I also have no idea how recognising that sexuality is neither always static - nor broken into the Gay/Straight binary ..or even Gay/Straight/bi - means I "really want to go back to the point where anyone who engages in homosexuality is thought deviant"

It's also worth noting that the post I was responding to literally made the claim that fluidity doesn't exist.. As someone who is pretty sexually fluid - I have a bit of an issue with people gatekeeping human sexuality based on their own personal experience.

Postgay- a society where homosexuality is accepted as the norm without the cost to one's social standing. Basically, doesn't exist.
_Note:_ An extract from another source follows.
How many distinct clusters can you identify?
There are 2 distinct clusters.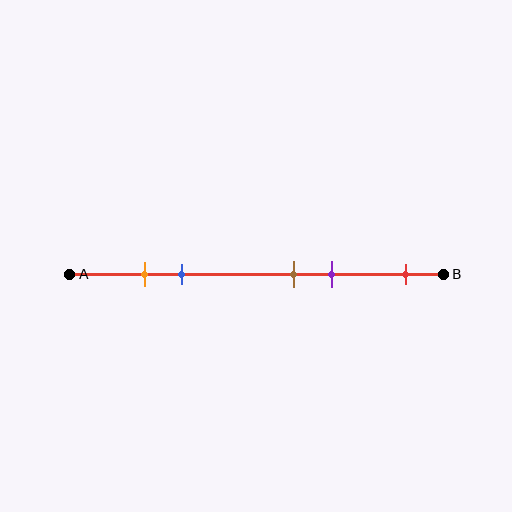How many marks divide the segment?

Sexual Fluidity does exist. I am not denying that. My point is that queerness and gay rights are probably incompatible. Gay rights was based on the argument that gayness was like race. Biologically determined and immutable. One of the major reasons why people don't want homosexuals around children is because they believe that homosexuality is a social contagion. Queerness argues that heterosexuality and homosexuality are essential in nature and that it's sexual constructed in nature. So you're basically arguing that homosexuality could be caught. The conservatives and Christians would love an argument like that.

I feel that gay rights is about upholding and integrating into the social order. While queerness is about breaking and undermining the social order.

You do know what the Europeans, specifically North Europeans, used forms of sexuality that outside of monogamous-heterosexual norms to justify colonizing the world. However, most societies have some form of sexual taboos and sexual restraint. And in most cultures that had up homosexuality, passive homosexuality was looked down upon. Outcast at worst, jester at best.

To me, it's about protecting gay rights even if comes at the expense of throwing other queers under the bus.